This procedure of co-cultivation of liver cells and KMC MSCs on a previously prepared tissue-specific matrix facilitates faster integration of the implant (KIK of the liver) into the circulatory system of the damaged liver and delivery of oxygen and nutrients into it through newly formed and sprouted vessels, creating more adequate conditions for cell support in composition of the CFC.

The proposed method allows prolonged and more intensive treatment of chronic liver failure due to a more efficient and prolonged functioning of the CIC, which is achieved by providing physiological interaction, pre-incubated tissue-specific matrix with glycoproteins (fibronectin, laminin) and subsequent landing on this matrix and co-cultivation of liver cells on it and MSC KM with the formation of associates, as well as their induction effect on the tissue of the damaged liver. Implantation of autologous cells as part of the KIK allows to exclude complications associated with the rejection reaction. The invention also allows:

1. Create conditions not only for the attachment of liver cells and KMC MSCs to a three-dimensional biocompatible tissue-specific matrix of the liver, but also create conditions for their trilateral contact and metabolic interaction, which activates the proliferation and regulatory activity of cells in the composition of KIK. The latter is supported by diffusion through the tissue-specific matrix of nutrients and oxygen, as well as various regulatory peptides and factors that support the metabolism and function of CFCs not only in cells, but also in the matrix itself.

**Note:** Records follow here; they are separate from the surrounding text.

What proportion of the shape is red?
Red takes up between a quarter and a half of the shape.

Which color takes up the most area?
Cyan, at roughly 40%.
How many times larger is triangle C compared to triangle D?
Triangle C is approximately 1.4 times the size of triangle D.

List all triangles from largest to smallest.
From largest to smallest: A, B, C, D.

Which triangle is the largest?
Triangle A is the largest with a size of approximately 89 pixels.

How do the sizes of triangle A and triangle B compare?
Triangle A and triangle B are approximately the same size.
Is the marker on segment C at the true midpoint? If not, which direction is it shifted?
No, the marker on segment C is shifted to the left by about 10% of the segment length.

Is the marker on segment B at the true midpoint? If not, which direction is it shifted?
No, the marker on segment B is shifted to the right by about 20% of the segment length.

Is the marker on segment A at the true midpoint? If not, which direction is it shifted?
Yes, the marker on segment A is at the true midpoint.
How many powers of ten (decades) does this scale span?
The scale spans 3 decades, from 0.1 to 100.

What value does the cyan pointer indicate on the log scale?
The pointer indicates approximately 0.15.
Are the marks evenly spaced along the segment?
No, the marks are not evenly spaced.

2. To create a framework based on a three-dimensional biocompatible tissue-specific matrix of the liver, which repeats the spatial structure of the architectonics of the liver for tissue-related attachment of autologous liver cells and MSCs to CMs and the formation of hepatike structural units in the CIC.

3. To create conditions for the formation and germination of vascular tissue-specific skeleton into this native tissue frame for the nutrition of attached cells and the accelerated integration of KIK with the tissues of the damaged liver.

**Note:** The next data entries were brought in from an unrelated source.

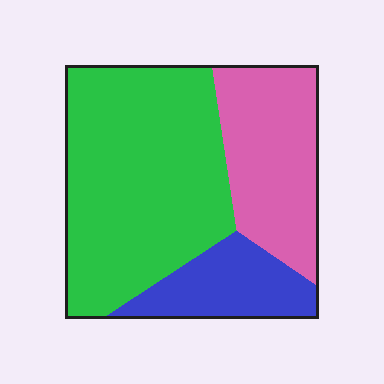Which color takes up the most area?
Green, at roughly 55%.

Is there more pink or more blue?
Pink.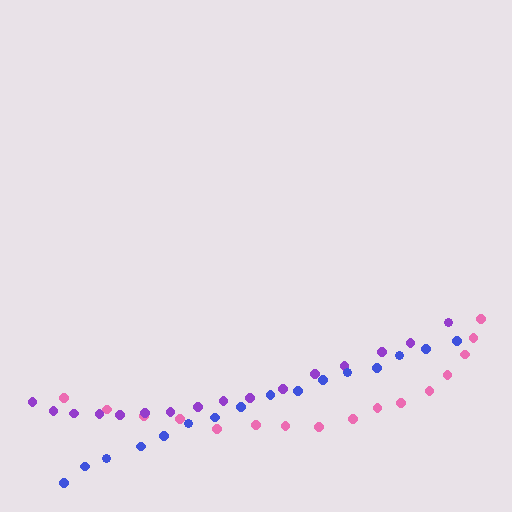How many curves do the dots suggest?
There are 3 distinct paths.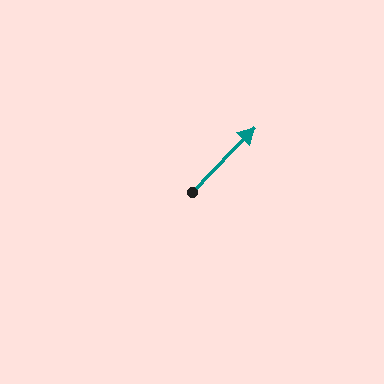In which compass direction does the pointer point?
Northeast.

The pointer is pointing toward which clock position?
Roughly 1 o'clock.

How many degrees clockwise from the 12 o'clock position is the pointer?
Approximately 44 degrees.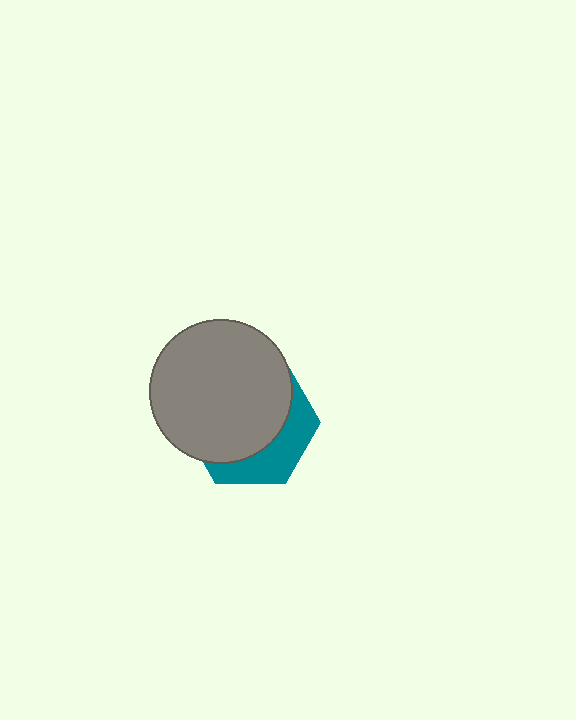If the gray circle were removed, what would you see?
You would see the complete teal hexagon.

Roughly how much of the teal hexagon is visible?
A small part of it is visible (roughly 32%).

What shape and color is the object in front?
The object in front is a gray circle.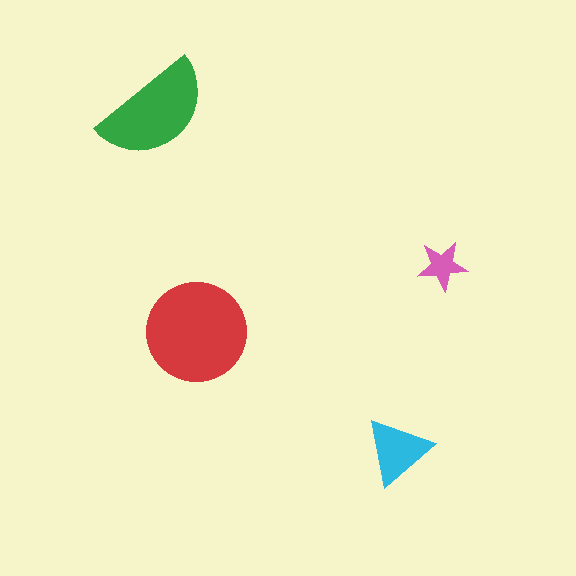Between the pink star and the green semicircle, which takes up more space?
The green semicircle.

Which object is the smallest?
The pink star.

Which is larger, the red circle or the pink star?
The red circle.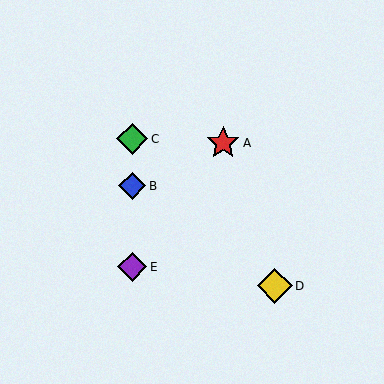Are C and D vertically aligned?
No, C is at x≈132 and D is at x≈275.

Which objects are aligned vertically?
Objects B, C, E are aligned vertically.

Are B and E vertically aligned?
Yes, both are at x≈132.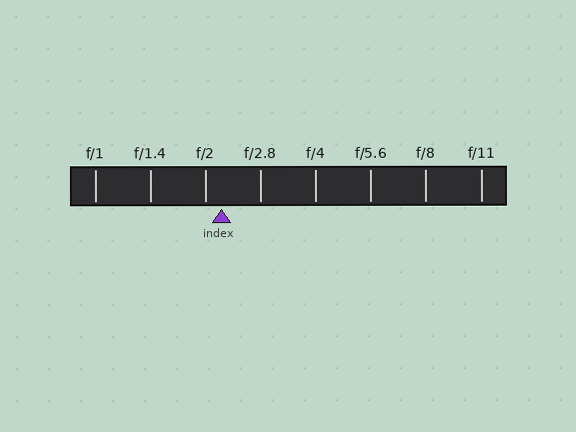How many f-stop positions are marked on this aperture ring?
There are 8 f-stop positions marked.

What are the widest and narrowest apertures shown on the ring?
The widest aperture shown is f/1 and the narrowest is f/11.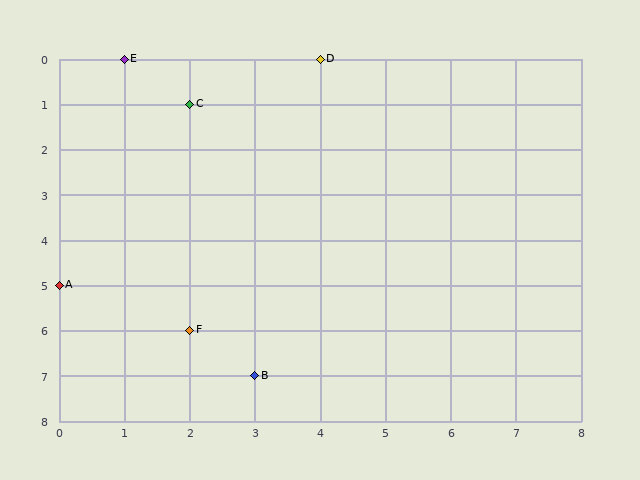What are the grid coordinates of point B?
Point B is at grid coordinates (3, 7).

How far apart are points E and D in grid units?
Points E and D are 3 columns apart.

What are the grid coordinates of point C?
Point C is at grid coordinates (2, 1).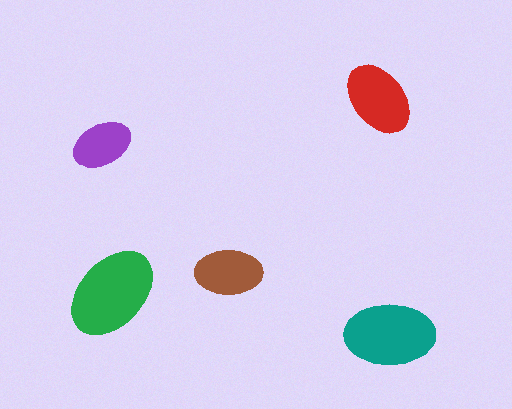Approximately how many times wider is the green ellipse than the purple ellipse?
About 1.5 times wider.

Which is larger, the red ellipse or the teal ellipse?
The teal one.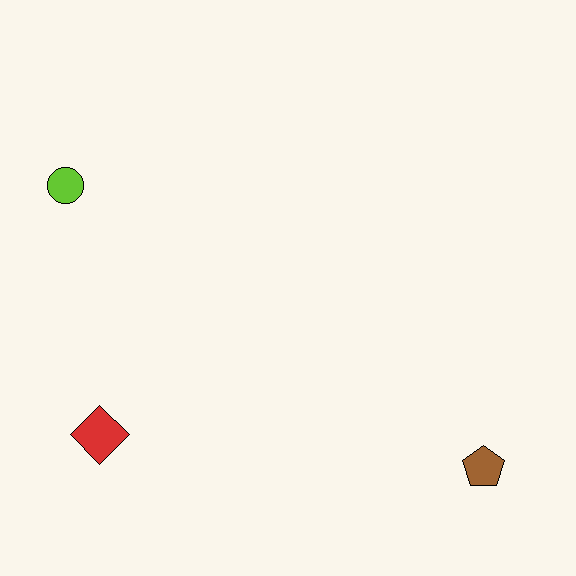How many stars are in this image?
There are no stars.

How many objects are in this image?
There are 3 objects.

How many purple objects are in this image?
There are no purple objects.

4. To create conditions that impede the cell infiltration of the implant and maintain the formed cell associates in a viable state through the use of anticoagulants and antiplatelet agents.

5. Accelerate the process of implementing the bioregulatory and restorative effect of KIK on the damaged liver after implantation due to preliminary in vitro co-cultivation of liver cells and KMK MSCs on fine particles of a tissue-specific matrix, which allows KKK to be implanted in the form of ready-made viable designs of cell associates.

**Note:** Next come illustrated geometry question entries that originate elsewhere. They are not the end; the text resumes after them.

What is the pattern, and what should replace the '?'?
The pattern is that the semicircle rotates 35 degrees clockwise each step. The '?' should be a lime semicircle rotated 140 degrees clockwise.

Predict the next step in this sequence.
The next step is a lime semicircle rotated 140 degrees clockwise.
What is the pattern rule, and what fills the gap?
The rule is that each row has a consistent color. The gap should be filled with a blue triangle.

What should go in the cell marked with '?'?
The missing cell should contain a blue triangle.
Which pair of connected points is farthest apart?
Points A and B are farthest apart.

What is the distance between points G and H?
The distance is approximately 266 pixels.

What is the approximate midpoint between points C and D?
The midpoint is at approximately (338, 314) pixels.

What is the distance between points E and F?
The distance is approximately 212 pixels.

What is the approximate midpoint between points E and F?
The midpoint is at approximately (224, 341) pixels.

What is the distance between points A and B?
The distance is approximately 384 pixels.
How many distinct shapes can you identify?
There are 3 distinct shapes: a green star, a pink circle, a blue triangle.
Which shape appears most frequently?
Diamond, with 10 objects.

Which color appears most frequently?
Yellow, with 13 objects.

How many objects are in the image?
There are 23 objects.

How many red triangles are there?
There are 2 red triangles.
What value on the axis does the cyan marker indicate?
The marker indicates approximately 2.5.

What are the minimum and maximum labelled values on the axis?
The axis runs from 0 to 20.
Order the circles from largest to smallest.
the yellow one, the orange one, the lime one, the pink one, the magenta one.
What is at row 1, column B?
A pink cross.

Pretreatment of the tissue-specific matrix with glycoproteins of the native extracellular matrix increases its adhesive properties, helps to increase cell density and ensures the restoration of intercellular and cell-matrix interactions necessary for the integration of KIK into damaged liver tissue.

The invention consists in the following.

A method for treating liver failure involves implanting a cellular engineering construct (CIC) into the liver parenchyma, followed by the administration of anticoagulants and antiplatelet agents in a prophylactic dose. At the same time, the matrix from the decellularized donor liver of the mammal is incubated in physiological saline buffered with phosphates for 8-12 hours at a temperature of 4 ° C. The phosphate buffered saline has the following composition: 138 mM NaCl, 2.67 mM KCl, 1.47 mM KH ₂ PO ₄ , 8.1 mM Na ₂ HPO ₄ , distilled water up to 1 L and contains glycoproteins - fibronectin and laminin 10 μg / ml, has a pH of 7.4. The ratio of the volumes of the matrix and phosphate buffered saline is 1: 1. Then, on the prepared matrix, co-cultivation of freshly isolated autologous liver cells and previously cultured autologous mesenchymal stem cells of the bone marrow is carried out for 2-4 days at a ratio of bone marrow to liver cells from 1: 1 to 1:10, providing cell attachment in an amount of 2 × 10 ⁶ -15 × 10 ⁶ per 1 cm ^{3 of the} matrix in the form of associates. Moreover, the total volume of the matrix with attached cells is at least 0.05 cm ³ . Before implantation, KIK is obtained by mixing the matrix with cells attached to it and a biopolymer heterogeneous collagen-containing hydrogel in a volume ratio of 3: 1.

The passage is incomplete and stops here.